Dueholm K L, Motawia M S, Pedersen E B, Nielsen C, Lundt I
Department of Chemistry, Odense University, Denmark.
Arch Pharm (Weinheim). 1992 Sep;325(9):597-601. doi: 10.1002/ardp.19923250914.

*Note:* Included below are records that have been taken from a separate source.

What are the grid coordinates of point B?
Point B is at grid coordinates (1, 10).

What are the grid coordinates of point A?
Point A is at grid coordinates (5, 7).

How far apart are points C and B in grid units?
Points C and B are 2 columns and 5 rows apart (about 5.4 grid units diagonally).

Direct condensation of 2-deoxy-D-ribose (1) with mercaptans using the P4O10/H2O/Bu3N reagent in chloroform resulted in coupling at C-3 to give the anomeric mixtures of the corresponding pentopyranoses 2 and pentofuranoses 3. After acetylation with acetic anhydride in dry pyridine of these 3-alkylthio pentofuranoses, coupling with the nucleobases uracil, thymine, and cytosine in accordance with the Friedel-Crafts catalyzed silyl Hilbert-Johnson method yielded the acetylated D-erythro nucleosides 7 as anomeric mixtures, separable only by means of chromatography either before or after deprotection with ammonia. The nucleosides 8a-e were devoid of any activity against HSV-1 and HIV-1.

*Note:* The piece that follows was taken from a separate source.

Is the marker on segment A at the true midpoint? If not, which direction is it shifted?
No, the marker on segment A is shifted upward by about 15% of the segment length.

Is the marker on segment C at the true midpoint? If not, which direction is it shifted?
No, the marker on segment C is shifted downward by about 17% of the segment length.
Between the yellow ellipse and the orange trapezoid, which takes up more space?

在氯仿中使用P4O10/H2O/Bu3N试剂,使2-脱氧-D-核糖(1)与硫醇直接缩合,导致在C-3处偶联,生成相应的戊吡喃糖2和戊呋喃糖3的端基异构体混合物。这些3-烷硫基戊呋喃糖在干燥吡啶中用乙酸酐乙酰化后,根据傅克催化的硅基希尔伯特-约翰逊方法与碱基尿嘧啶、胸腺嘧啶和胞嘧啶偶联,得到乙酰化的D-赤藓糖核苷7,为端基异构体混合物,仅通过在氨脱保护之前或之后进行色谱分离。核苷8a-e对单纯疱疹病毒1型(HSV-1)和人类免疫缺陷病毒1型(HIV-1)均无任何活性。